Marktausblick

Noch eine Bärenmarkt-Rally

Mehr als eine Bärenmarkt-Rally ist der aktuelle Aufwärtstrend an den Aktienmärkten noch nicht. Denn die Belastungsfaktoren bestehen weiterhin.

Noch eine Bärenmarkt-Rally

Von Christopher Kalbhenn,

Frankfurt

Zum Wochenschluss dürfte sich am Aktienmarkt unter den Marktteilnehmern etwas Erleichterung breitgemacht haben. Denn der Dax hat in der abgelaufenen Handelswoche nicht nur seine Talfahrt, die ihn am Dienstag bis auf ein Jahrestief von 12391 Zähler gedrückt hat, unterbrochen, sondern im Verlauf eine starke Gegenbewegung hingelegt. Am Freitag hievte sie den Standardwerteindex über die Marke von 13000 Punkte. Zuletzt lag er mit einem Wochenplus von 1,6% bei 13015 Zählern.

Belastungen bestehen fort

Mehr als noch eine Bärenmarkt-Rally ist aber auch diese Gegenbewegung wahrscheinlich nicht. Denn die Belastungsfaktoren hinter dem Bärenmarkt bestehen unverändert fort. Sie werden sich möglicherweise noch deutlich verstärken, sollte Russland die jährliche Wartung der Nord-Stream-1-Pipeline als Vorwand nutzen, die Gaslieferungen weiter zu reduzieren oder diese gleich ganz einzustellen. Rezessionssorgen werden den Aktienmarkt nicht zuletzt aus diesem Grund weiter plagen und zumindest der Gegenbewegung Grenzen setzen. Zwar haben die Märkte eben deswegen andererseits ihre Erwartungen an Leitzinserhöhungen zurückgeschraubt. Vorerst ist jedoch von dieser Seite in der Realität wenig Erleichterung zu erwarten. Das Protokoll der zurückliegenden Fed-Sitzung hat deutlich gezeigt, dass die US-Zentralbank entschlossen ist, aggressiv gegen die hohe Inflation vorzugehen, und bereit ist, gegebenenfalls auch in ihrer kommenden Sitzung einen großen Zinsanhebungsschritt von 75 Basispunkten vorzunehmen. Auch der robuste US-Arbeitsmarktbericht vom Freitag deutet in diese Richtung. Dass andererseits für 2023 mittlerweile schon Zinssenkungen der Fed eingepreist werden, ist aus Sicht des Aktienmarktes ein zweischneidiges Schwert. Denn das impliziert das Abrutschen der US-Wirtschaft in die Rezession, mit negativen Folgen für die Unternehmensgewinne.

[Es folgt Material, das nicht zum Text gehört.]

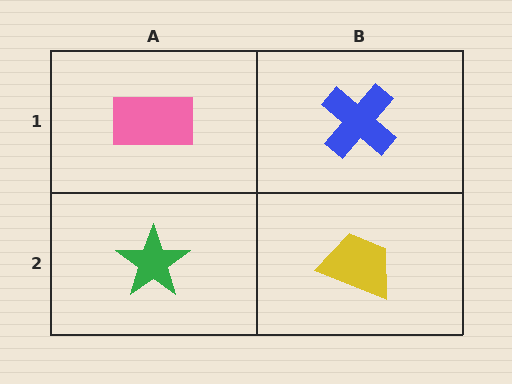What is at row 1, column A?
A pink rectangle.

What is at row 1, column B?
A blue cross.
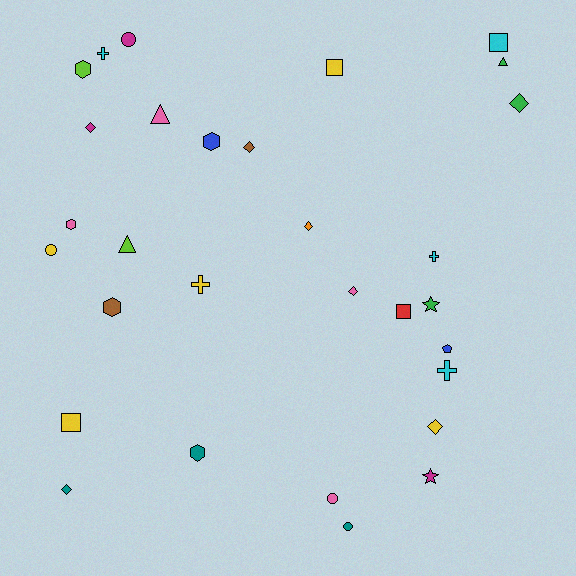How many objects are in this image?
There are 30 objects.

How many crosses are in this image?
There are 4 crosses.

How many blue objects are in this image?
There are 2 blue objects.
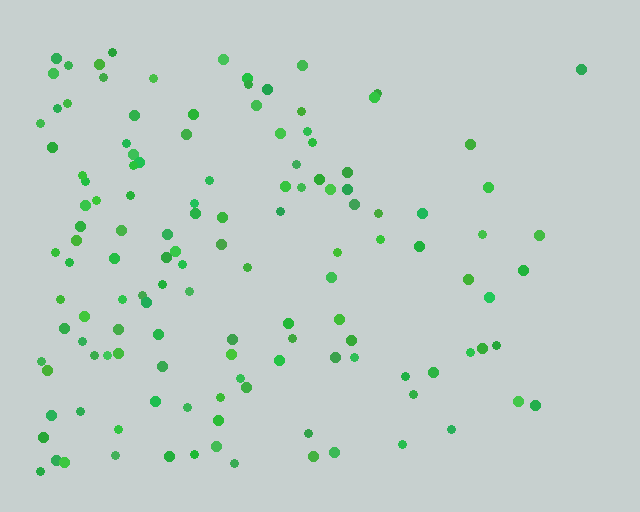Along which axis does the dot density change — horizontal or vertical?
Horizontal.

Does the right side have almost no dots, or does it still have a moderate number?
Still a moderate number, just noticeably fewer than the left.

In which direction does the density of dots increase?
From right to left, with the left side densest.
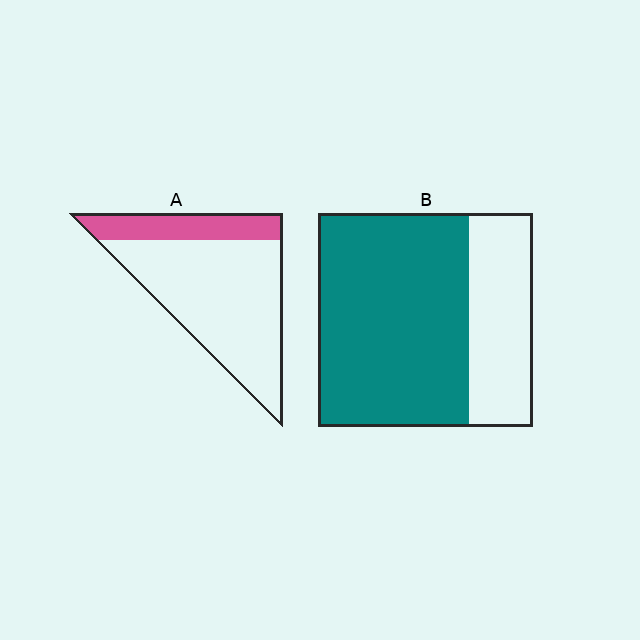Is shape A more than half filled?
No.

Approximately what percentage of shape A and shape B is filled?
A is approximately 25% and B is approximately 70%.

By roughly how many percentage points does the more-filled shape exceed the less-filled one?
By roughly 45 percentage points (B over A).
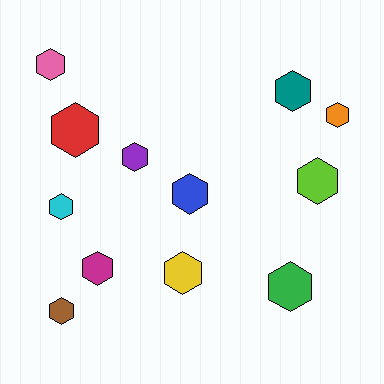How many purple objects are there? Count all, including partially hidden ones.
There is 1 purple object.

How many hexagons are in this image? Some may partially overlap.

Die Gewinne rücken in den kommenden Tagen in den Vordergrund. In den USA beginnt die Berichtssaison zum zweiten Quartal, bei der die Banken den Startschuss geben. J.P. Morgan und Morgan Stanley legen am Donnerstag ihre Zahlen vor, am Freitag folgen BNY Mellon, Citi­group und Wells Fargo. Experten befürchten, dass mit der Saison eine Abwärtswelle bei den bislang sehr stabilen Gewinnprognosen der Analysten einhergehen wird, was für Volatilität beziehungsweise erneut unter Druck geratende Notierungen an Aktienmärkten sorgen wird. „Negative Anpassungen von Analystenschätzungen an das Wirtschaftsumfeld sehen wir (…) weiterhin als unvermeidlich an und in diesem Zusammenhang auch als Gefahr für weitere Kursvolatilität“, so die DZ Bank am Freitag.

„Die zuletzt wieder rückläufigen Inflationserwartungen, die derzeit sinkenden Leitzinserwartungen für EZB und Fed sowie das Dax-KGV von 10 sprechen kurzfristig für stabilere Aktienmärkte“, so die Commerzbank. Kurzfristig bestehe damit eine gute Chance, dass sich der deutsche Aktienmarkt stabilisieren wird. Mittelfristig drohten aber angesichts der für das erste Halbjahr 2023 zu erwartenden US-Rezession weitere Kursverluste. Dem Institut zufolge sind die Gewinnprognosen der Analysten zu optimistisch. Denn für 2022 erwarteten sie einen Anstieg der Dax-Gewinne von 6%. Ein Blick auf frühere Konjunkturzyklen zeige, dass gerade in Rezessionsphasen die realisierten Unternehmensgewinne 20% bis 40% unter den ursprünglichen Erwartungen der Analysten liegen. „Und schließlich dürfte der Ukraine-Krieg den Aktienmarkt weiter belasten.“ So sei das Kurs-Buchwert-Verhältnis der BASF-Aktie mittlerweile aufgrund der Gassorgen auf ein Rekordtief von 0,85 gefallen.